4) Use of Local material – The use of local materials reduces the dependence on transportation whose contribution to the building material cost is high for long distance. Use of locally available building materials not only reduces the construction cost but also are suitable for the local environmental conditions.

5) Energy Efficiency – Energy efficiently of a building material can be measured through various factors as its R value, shading coefficient, luminous efficiency or fuel efficiency. Energy efficient materials must reduce the amount of generated energy.

6)Use of non-toxic building materials: Use of toxic building materials can significantly impact the health of construction people and the occupants of the building. Thus it is advisable to use the non-toxic building materials for construction. There are several chemicals including formaldehydes, benzene, ammonia, resins, chemicals in insulations, ply boards which are present in furnishings and building material.
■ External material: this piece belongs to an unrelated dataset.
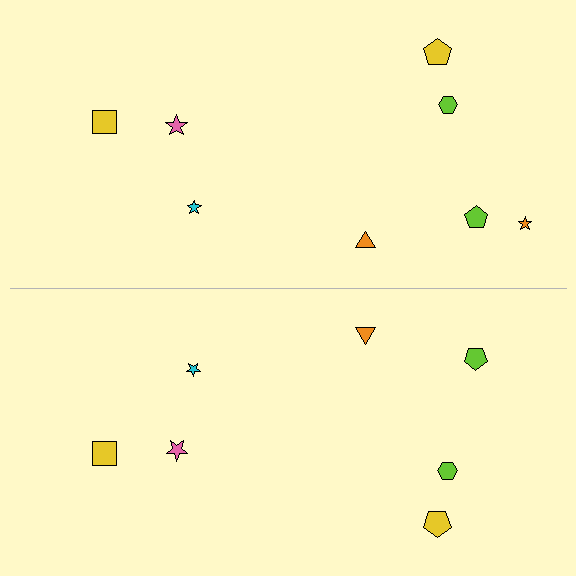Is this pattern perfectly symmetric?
No, the pattern is not perfectly symmetric. A orange star is missing from the bottom side.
The effect on health of these toxic materials must be considered while their selection and they should be used only where-ever required.
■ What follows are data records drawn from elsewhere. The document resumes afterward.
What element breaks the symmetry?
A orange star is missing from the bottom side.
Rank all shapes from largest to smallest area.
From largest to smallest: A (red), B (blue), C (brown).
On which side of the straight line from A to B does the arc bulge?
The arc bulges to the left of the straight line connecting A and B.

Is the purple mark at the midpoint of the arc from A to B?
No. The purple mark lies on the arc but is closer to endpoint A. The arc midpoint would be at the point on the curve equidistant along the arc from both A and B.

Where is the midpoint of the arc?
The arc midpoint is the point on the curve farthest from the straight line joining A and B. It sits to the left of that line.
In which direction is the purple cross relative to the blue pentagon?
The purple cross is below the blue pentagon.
Higher air cycling is recommended while installation of materials having volatile organic compound such as several adhesives, paints, sealants, cleaners and so on.

7) Longitivity, durability and maintenance of building material: The use of durable cosntruction materials does not only enhance the life of the building but also reduces the cost of maintenance. The lower maintenance costs naturally save a lot of building operating cost. The materials used in building determine the long term costs of an operating.

8) Recyclability and reusability of building material: A material should be available in form which can be recyclable or reusable. Ex – the plastics waste can be used for recycling and producing newer materials. The scrap from steel can be used to manufacture the rcc bars, binding covers and other miscellaneous steel products in building construction.

9) Biodegrability –A material should be able to decompose naturally when discarded. Natural materials or organic materials would decompose very easily. It is also a very important consideration whether a material decomposes naturally or produces some toxic gases.

COMPOSITES AS BUILDING MATERIALS:

The composite building materials are made of composition of two or more materila which have enhanced property. Natural fiber materials are coming up as excellent substitutes for the prevailing building materials. Fibers likes jute, sisal coconut, ramie, banana are cheap and environmentally suited as they are made from natural fibers. They are also replacing the fiber reinforced plastics.

Composite building materials present immense opportunities to replace traditional materials as timber, steel, aluminum and concrete in buildings. They help in reduction of corrosion and their low weight has been proved useful in many low stress applications. Each type of composite has its own characteristic properties and thus useful for specific purpose.

Jute fiber reinforced polypropylene composites, coir fiber reinforced composites, sisal fiber and wollastonite jute pultruded composites are a few to be named. CBRI has developed MDF composite doors containing coir fiber, cashew nut, shell liquid (CNSL) as natural resin and Para formaldehyde as major constituents.

Many composite building materials are generated from glass fibres and industrial wastes. These materials are used for manufacturing of portable toiles, water storage tanks, outdoor furniture, bath tubs, interior decoration, basin, door, window frames etc. Thus the application of composite building materials in construction vary from cladding to internal furnishings and the owner highly benefits due to their application because of their light weight, resistance to corrosion and availability in different colours. Pultrusion is most cost effective method for producing composite profiles. It is commercially applicable for light weight corrosion free structures, electrical non conductive systems and so many other functions.

The pultruded items are recognized and recommended in the Global markets. Pultrated sections are well established alternative to steel, wood and aluminium in developed countries and catching fast in other parts of the world.